José Antonio Ruiz, ‘Espartaco’.

Por Josemaría Picallo.

Volvió a Pontevedra con su eterna sonrisa y su colosal bonhomía. Vino a presentar los carteles de la Feria de la Peregrina con los hermanos Lozano, propietarios y empresarios de la plaza de San Roque. Amigos suyos que lo son y apoderados que lo fueron del entonces jovencísimo novillero de Espartinas que debuto en nuestra plaza a principios de los años setenta.

Se presento en Pontevedra haciendo el paseíllo un día de la Peregrina de 1979. Había toreado aquí muy niño en algunos espectáculos menores que le servían para foguearse y comenzar el durísimo camino de matador de toros. Y aquí, también, debutó con picadores en agosto de 1977. En el patio de caballos de la plaza de San Roque se colocó una placa conmemorativa el día que el maestro sevillano cumplió los treinta años de alternativa.

Aquí se presentó y aquí, también, vino a despedirse de la afición pontevedresa cuando anuncio su retirada de los ruedos. Se acerco a decirnos adiós a una afición alegre y bulliciosa que va a la plaza a divertirse y no a pergeñar una tesis doctoral sobre el reglamento taurino y la colocación de la espada, milímetro arriba, milímetro abajo, en los rubios del toro. El coso de San Roque es para Juan Antonio Espartaco su plaza.

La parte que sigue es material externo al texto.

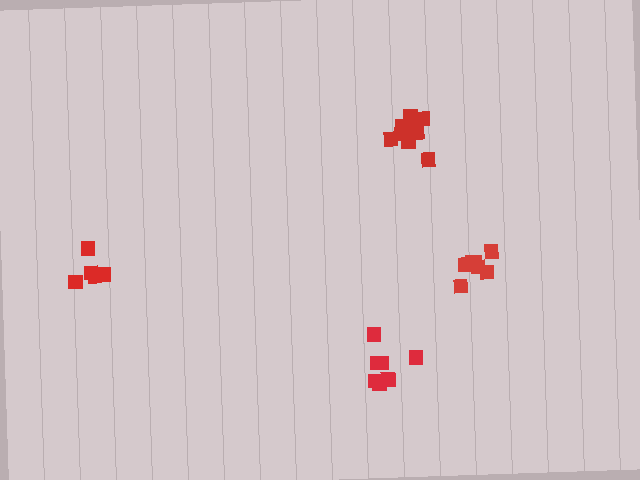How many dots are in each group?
Group 1: 5 dots, Group 2: 11 dots, Group 3: 8 dots, Group 4: 7 dots (31 total).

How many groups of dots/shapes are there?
There are 4 groups.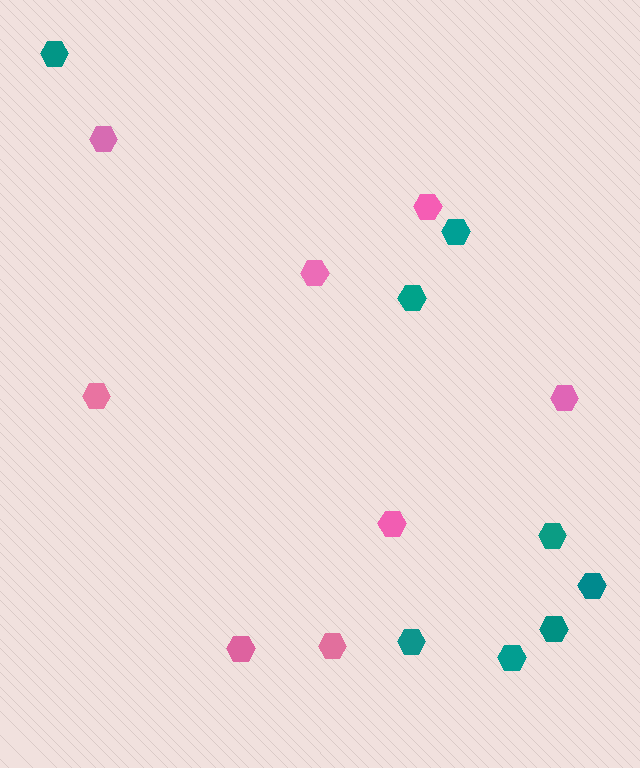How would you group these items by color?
There are 2 groups: one group of teal hexagons (8) and one group of pink hexagons (8).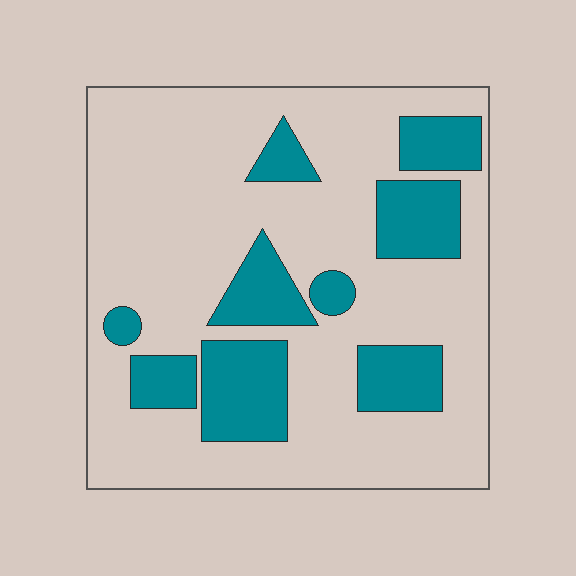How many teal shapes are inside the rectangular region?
9.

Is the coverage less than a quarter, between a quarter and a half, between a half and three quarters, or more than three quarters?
Less than a quarter.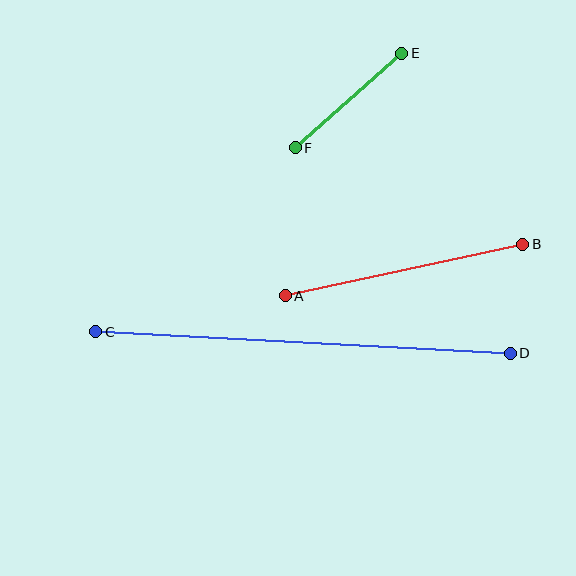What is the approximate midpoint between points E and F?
The midpoint is at approximately (349, 100) pixels.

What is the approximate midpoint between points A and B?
The midpoint is at approximately (404, 270) pixels.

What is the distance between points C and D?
The distance is approximately 415 pixels.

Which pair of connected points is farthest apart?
Points C and D are farthest apart.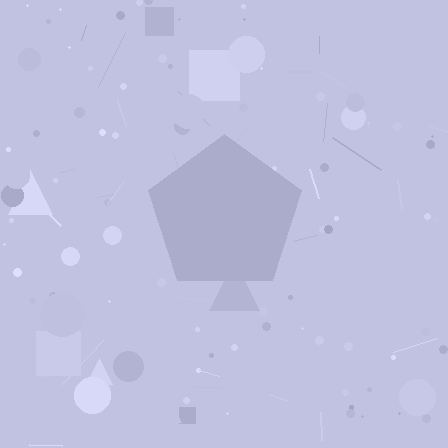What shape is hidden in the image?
A pentagon is hidden in the image.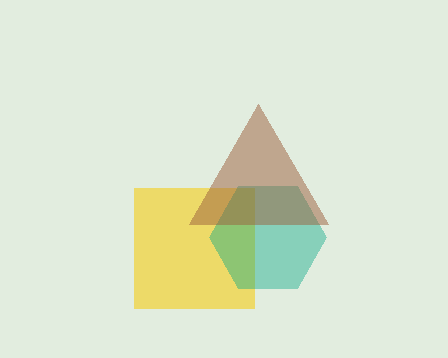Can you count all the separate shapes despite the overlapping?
Yes, there are 3 separate shapes.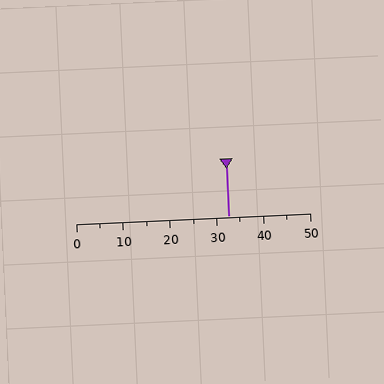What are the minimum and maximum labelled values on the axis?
The axis runs from 0 to 50.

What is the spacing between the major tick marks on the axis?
The major ticks are spaced 10 apart.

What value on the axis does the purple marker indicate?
The marker indicates approximately 32.5.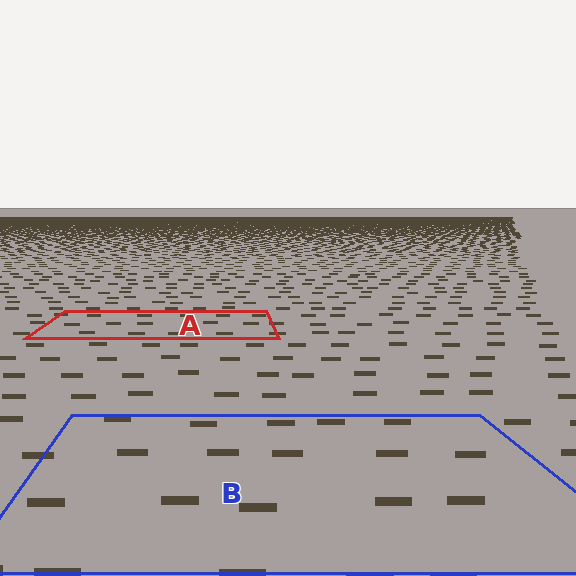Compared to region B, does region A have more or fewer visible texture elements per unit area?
Region A has more texture elements per unit area — they are packed more densely because it is farther away.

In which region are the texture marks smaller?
The texture marks are smaller in region A, because it is farther away.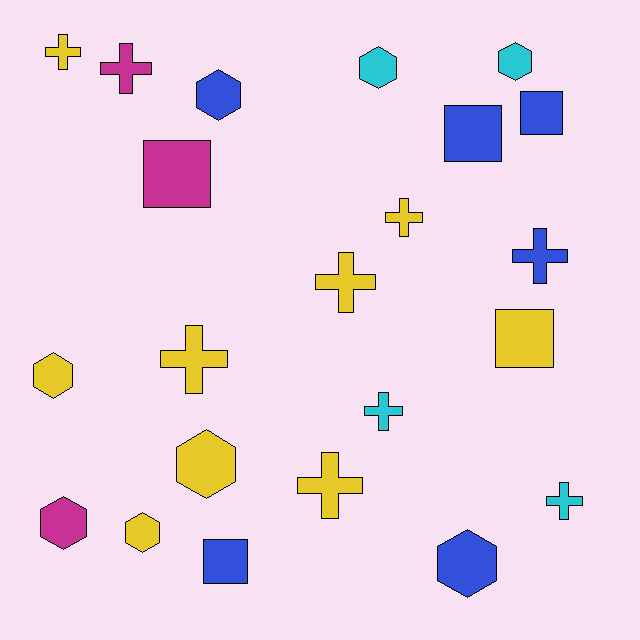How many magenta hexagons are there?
There is 1 magenta hexagon.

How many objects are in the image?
There are 22 objects.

Un bellísimo rincón del barrio marinero pontevedrés que me ayudo a conocer esa entrañable persona que fue Juan Villaverde Barcala, presidente del Gremio de Mareantes. En ese rincón comenzó a brillar de manera extraordinaria, un torero admirable que estaría en lo más alto del escalafón de matadores durante, nada menos, que ocho años. Ocho temporadas, en las que Espartaco mandaba en el toreo, cobraba más que nadie y era el epicentro de todas las ferias de España. Un mando en la tauromaquia, tan difícil de alcanzar y mucho más de mantener, que le permitía imponer la perdiz con tomate, escoger plaza, fecha, ganadería y compañeros de cartel. Y todo ello, desde la máxima humildad, sin alardes ni aspavientos.

Y sin alardes, pero con una fortaleza admirable, volvió a nuestra plaza después de aquel terrible calvario que sufrió por una gravísima lesión producida en un partido de fútbol benéfico. Pasó mas de cinco veces por el quirófano, se desplazo a los Estados Unidos en busca de la solución entre los mejores traumatólogos y tuvo una terrible y dolorosa rehabilitación que supero con una lucha tenaz y la voluntad de hierro de un torero que quería volver a torear. Y así lo hizo. Nació para ser torero y máxima figura de la tauromaquia.

El camino no fue fácil. Y ello por cuanto, pocos, muy pocos toreros ha habido en este siglo y en el pasado que haya atesorado una técnica tan extraordinaria para el toreo y un conocimiento tan claro de los toros. Unos toros a los que podía con una pasmosa y extraña facilidad, después de analizarlos en segundos de tiempo y ser capaz de prever su futuro comportamiento en las distintas suertes. Veía al toro de salida, observaba sus condiciones y aplicaba en su lidia una depuradísima técnica que le permitía el triunfo. Se fue un torero.

La afición de Pontevedra lo sintió enormemente, pero no olvida la sonrisa de ese hombre bueno y cercano que cada vez que viene a esta ciudad no deja de recordar que aquí comenzó un sueño casi imposible que se hizo realidad y de mostrar públicamente su agradecimiento a esta afición que lo arropo siempre. Este jueves lo volvió a hacer.